Destins croisés.
Réalisation : Andrew Stanton.
Scénario : Colby Day.
Production : Jared Ian Goldman.
Musique : Thomas Newman.
Société de production : Searchlight Pictures et Mighty Engine.
Distributeur : Disney+.
Première mondiale : 26 janvier 2026 (Salt Lake City).
Date de sortie USA : 27 février 2026.
Date de sortie française : 27 février 2026.
Titre original : In the Blink of an Eye.
Durée : 1h34.
Budget : Inconnu.
Résumé.
À la Préhistoire, une famille tente de survivre. Dans le présent, une chercheuse accompagne sa mère mourante. Dans le futur, une scientifique doit sauver l’humanité.
Casting.
Claire Robertson : Rashida Jones (VF : Inconnue).
Coakley : Kate McKinnon (VF : Inconnue).
Greg Greene : Daveed Diggs (VF : Inconnue).
Hera : Tanaya Beatty (VF : Inconnue).
Thorn : Jorge Vargas (VF : Inconnue).
Lark : Skywalker Hughes (VF : Inconnue).
Lark (adulte) : Tatyana Rose Baptiste (VF : Inconnue).
Le saviez-vous ? Anecdotes et coulisses.
Le projet débute en 2022.
Le tournage s’est déroulé du 24 mars au 16 mai 2023 au Canada.
Notre critique de Destins croisés.
Les films sur plusieurs époques avec un thème commun, ça se développe de plus en plus.

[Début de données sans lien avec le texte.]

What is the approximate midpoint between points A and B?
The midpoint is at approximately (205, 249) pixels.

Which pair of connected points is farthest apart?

On part donc sur trois intrigues bien différentes quand même. Dans le passé, la famille néandertalienne doit vivre dans un monde encore hostile, faire face à la mort, à la survie, à la découverte et à l’exploration. Cette partie manque néanmoins d’intérêts véritables. Dans le présent, une chercheuse doit à la fois gérer sa mère mourante mais aussi sa première relation d’amour stable. On est plus dans l’émotion et le drame.
Dans le futur, une scientifique doit maintenir des embryons viables et lutter contre la solitude. Il y a des idées intéressantes mais peu approfondies. C’est bien là le souci de l’histoire, on est dans la notion d’espoir, de peur, d’amour, de liens entre les individus. Des concepts porteurs qui auraient mérité un meilleur traitement. Même si ça permet de montrer que ce sont des valeurs universelles et intemporelles, le film a du mal à être marquant.
Dans le passé, la famille est peu captivante. On voit un père qui veut protéger sa famille, une mère qui doit surmonter la perte de son enfant, l’autre enfant qui survit tant bien que mal. On ne s’intéresse pas assez à eux.
Dans le présent, Claire est une chercheuse sur les squelettes du passé (créant un lien dans les temporalités) et on sent qu’elle a du mal à être stable. Elle est dans son travail, ne parvient pas à se sécuriser dans une relation car elle a peur, souffre de sa mère malade. Elle va s’ouvrir progressivement car elle va faire la rencontre qui va la rassurer et l’aider à s’épanouir en reprenant goût à la vie alors que la mort l’entoure.
Greg, cette fameuse rencontre, est quelqu’un de tendre, compatissant et à l’écoute, faisant tout pour la soutenir. Dans le futur, Coackley est seule dans son vaisseau spatial pour un long voyage, devant assurer sa survie mais aussi celle de l’espèce humaine avec les embryons. Elle a des choix décisifs à faire. Elle va sympathiser avec Rosco, l’intelligence artificielle, qui va devenir son assistante mais aussi sa confidente et amie, brisant la frontière entre réalité et numérique.
La réalisation est très simple avec aucune audace particulière. On alterne efficacement entre les temporalités, permettant parfois de créer des ponts mais ça s’arrêtera là. Il n’y a pas de moments marquants, de mise en scène prenante et que ce soit le passé ou le futur, tout reste trop sobre. Le film se veut court et heureusement car ça permet de ne pas trop traîner en longueur vu que ça a déjà du mal à être pleinement haletant. La bande originale est bien sympathique et plutôt belle, donnant une ambiance légère et joviale.
Destins croisés ne révolutionne pas le genre et avait de bonnes idées de jouer sur les temporalités mais le message n’est pas assez percutant.